UNITED STATES DISTRICT COURT SOUTHERN DISTRICT OF FLORIDA
CASE NO. 26-CV-61339-STRAUSS
TAMEKA LANAY JONES,
Plaintiff, v.
MEMORIAL HEALTH SYSTEM,
Defendant. __________________________________/
ORDER GRANTING PLAINTIFF’S MOTION FOR LEAVE TO PROCEED IN FORMA PAUPERIS AND REQUIRING AMENDED COMPLAINT
THIS MATTER came before the Court upon Plaintiff’s Application to Proceed in District Court Without Prepaying Fees or Costs [DE 3] (the “IFP Motion”). For the reasons described below, the IFP Motion is GRANTED. However, the Court will require Plaintiff to file an amended complaint no later than May 28, 2026, because the Complaint, upon initial screening, fails to state a claim upon which relief could be granted. BACKGROUND On May 4, 2026, Plaintiff filed her Complaint. [DE 1]. Plaintiff alleges in the Complaint, “I was discriminated against and subject to retaliation after filing a complaint in violation of Title VII of the Civil Rights Act.” Id. at 4. Plaintiff further alleges that, on January 13, 2023, she received correspondence from “Respondent”1 in the mail. Id. The correspondence stated that another employee, whom Plaintiff identifies as “Mr. Moreau,” unlawfully went through Plaintiff’s “personal information (PHI).” Id. Plaintiff next alleges that she raised concerns about privacy and about her personal information (like her income tax status) being disclosed or changed unwillingly.
1 The Court presumes that “Respondent” is Defendant and refers to it as such.

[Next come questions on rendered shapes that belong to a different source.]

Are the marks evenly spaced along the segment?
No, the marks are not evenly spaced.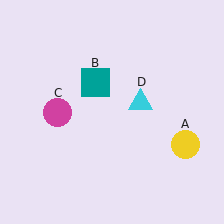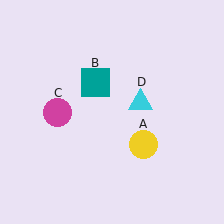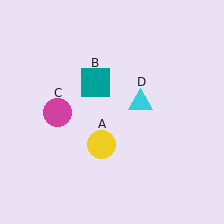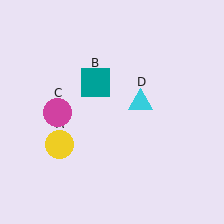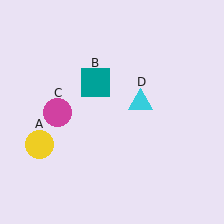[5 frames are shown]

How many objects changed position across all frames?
1 object changed position: yellow circle (object A).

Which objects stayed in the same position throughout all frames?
Teal square (object B) and magenta circle (object C) and cyan triangle (object D) remained stationary.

Id. Plaintiff states that Defendant eventually terminated Plaintiff on April 16, 2025. Id. According to Plaintiff, she had received very positive reviews and performance ratings. Id. In the process of terminating Plaintiff, she alleges that Defendant did not follow its own disciplinary policies. Id. Plaintiff’s IFP Motion was filed the same day as the Complaint. [DE 3]. Although the IFP
Motion is conflicting at times, it indicates Plaintiff has been unemployed since April 2025. Id. at 2, 5. The only money Plaintiff currently has is the money from her tax return. See id. at 5. She has $110 in a checking and savings account and $140 in a savings account, but these amounts are decreasing based on paying for necessities. Id. at 2, 5. It does not appear that Plaintiff is receiving money from other sources. See id. at 1-2. She owns a 2006 Chevrolet Malibu. Id. at 3. In terms of expenses and liabilities, Plaintiff pays for, among other things, rent ($925 per month), utilities (around $120 per month), food (around $100 to $150 per month), and laundry (around $20 to $25 per month). Id. at 4. Plaintiff does not expect her monthly income or expenses to change in the next year. Id. at 5. ANALYSIS
I. PLAINTIFF MAY PROCEED WITHOUT PREPAYING FEES OR COSTS In the IFP Motion, Plaintiff seeks to proceed without prepaying fees and costs. See [DE 3] at 1. Pursuant to 28 U.S.C. § 1915, the Court may, upon a finding of indigency, authorize the commencement of an action without requiring the prepayment of fees or security. 28 U.S.C. § 1915(a)(1). The granting of a motion to proceed in forma pauperis is discretionary. Pace v. Evans, 709 F.2d 1428, 1429 (11th Cir. 1983). “When considering a motion filed under Section 1915(a), ‘[t]he only determination to be made by the court . . . is whether the statements in the affidavit satisfy the requirement of poverty.’” Raftery v. Vt. Student Assistance Corp., 2016 WL 11579801, at *1 (M.D. Fla. Feb. 17, 2016) (quoting Martinez v. Kristi Kleaners, Inc., 364 F.3d
2 1305, 1307 (11th Cir. 2004)). “[A]n affidavit will be held sufficient if it represents that the litigant, because of his poverty, is unable to pay for the court fees and costs, and to support and provide necessities for himself and his dependents.” Martinez, 364 F.3d at 1307. A plaintiff, however, need not be “absolutely destitute.” Id. Accordingly, a court must compare “the applicant’s assets and
liabilities in order to determine whether he has satisfied the poverty requirement.” Thomas v. Chattahoochee Jud. Cir., 574 F. App’x 916, 917 (11th Cir. 2014). Here, Plaintiff has satisfied the poverty requirement because it does not appear that she would be able to pay for her necessities while also paying court fees and costs. Plaintiff is currently unemployed, has little money in her bank accounts, and has monthly expenses that appear to exceed her monthly income. Plaintiff also does not expect her financial situation to change dramatically in the next year. The fact that Plaintiff owns a 20-year-old car does not change the result. Therefore, although the IFP Motion is unclear at various points, the Court finds that (based on what can be discerned) Plaintiff has established the poverty requirement. Plaintiff may proceed in forma pauperis in this action.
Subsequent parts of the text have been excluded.